5.12.3.1.8 Results of In- process parameters
5.12.3.1.9 Results of Quality parameters.
5.12.3.1.10 Output / Yield
5.12.3.1.11 Deviations, if any
5.12.3.1.12 Summary and Conclusion
5.12.4 After approval of Process validation report MPCR & BPCR shall be finalized.
5.13 ACTION PLAN WHEN BATCH FAILS:
5.13.1 When a quality parameter fails with respect to the specification, a deviation report shall be raised and the investigation shall be conducted immediately for the identification of failure.
5.13.2 If the reason for failure is identified, one more consecutive batch shall be considered for the validation run by taking preventive actions to avoid those failures (If necessary revise the MPCR and BPCR).
5.13.3 If the reason is unidentified, another three consecutive batches shall be taken for validation.
5.14 REVALIDATION CRITERIA:
5.14.1 Re-validation shall be carried out in the following cases:
5.14.1.1 Change in Raw materials / solvents
5.14.1.2 Change in Major equipment
5.14.1.3 Change in critical process parameters
5.14.1.4 Scale-up or Scale-down.
5.15 CONCURRENT VALIDATION:
5.15.1 Concurrent Validation shall be done for the validated process only.

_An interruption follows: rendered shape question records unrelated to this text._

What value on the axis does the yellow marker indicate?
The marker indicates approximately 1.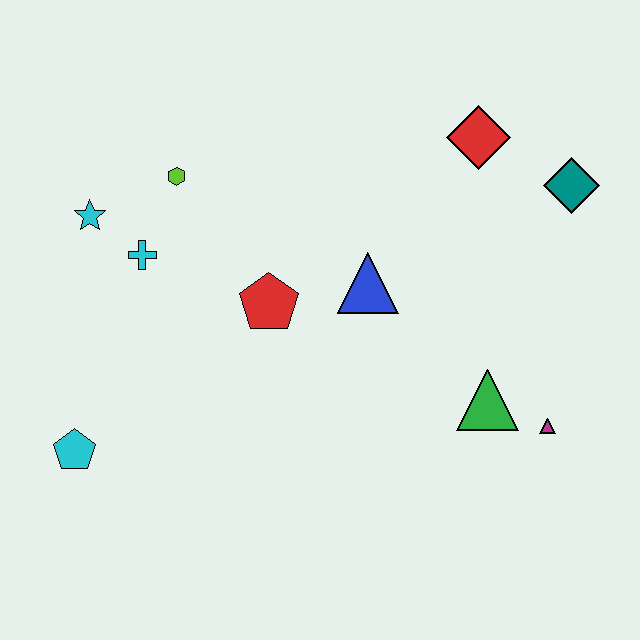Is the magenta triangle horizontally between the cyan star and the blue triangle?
No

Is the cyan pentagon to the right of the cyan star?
No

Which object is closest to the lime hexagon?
The cyan cross is closest to the lime hexagon.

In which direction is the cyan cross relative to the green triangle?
The cyan cross is to the left of the green triangle.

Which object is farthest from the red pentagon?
The teal diamond is farthest from the red pentagon.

5.15.2 Concurrent validation shall be done when a minor change in the process which is not affecting the quality or yield of the product (such as changes in non-critical operational parameters), change in the like to like equipment in the same block or in different block for the validated and established process of a particular stage.
5.15.3 Concurrent validation shall be done for any further powder processing for a batch (such as milling, pulverizing, micronizing and blending etc.,) as per the customer requirement.

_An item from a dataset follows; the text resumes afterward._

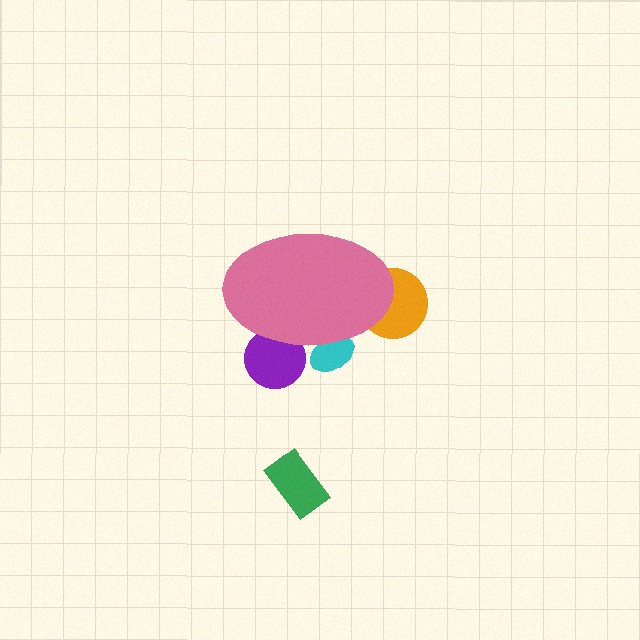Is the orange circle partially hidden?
Yes, the orange circle is partially hidden behind the pink ellipse.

5.15.4 A protocol shall be prepared as per the format of prospective process validation protocol (Annexure – II) by giving the title as ‘Concurrent Process Validation’. For the chemical process validation, no need to conduct the extensive in-process tests.
5.15.5 For powder processing concurrent validation, the entire process shall be validated as per the prospective process validation methodology.
5.15.6 Data shall be compiled and concluded for each individual batch and after approval the batch can be released / dispatched.
5.15.7 If any failure with respect to the specification, the proposed change and validation shall be withdrawn / cancelled / rejected.
5.15.8 Final report and conclusion shall be made after completion of three batches.
5.16 RETROSPECTIVE VALIDATION:
5.16.1 Retrospective validation is that the representative of all batches produced during the review period and should be sufficient in number to demonstrate process consistency.
5.16.2 A minimum of 30 consecutive batches or batches manufactured in a calendar year shall be considered for the retrospective validation.
5.16.3 The data shall be compiled for the critical parameters, quality and yield details.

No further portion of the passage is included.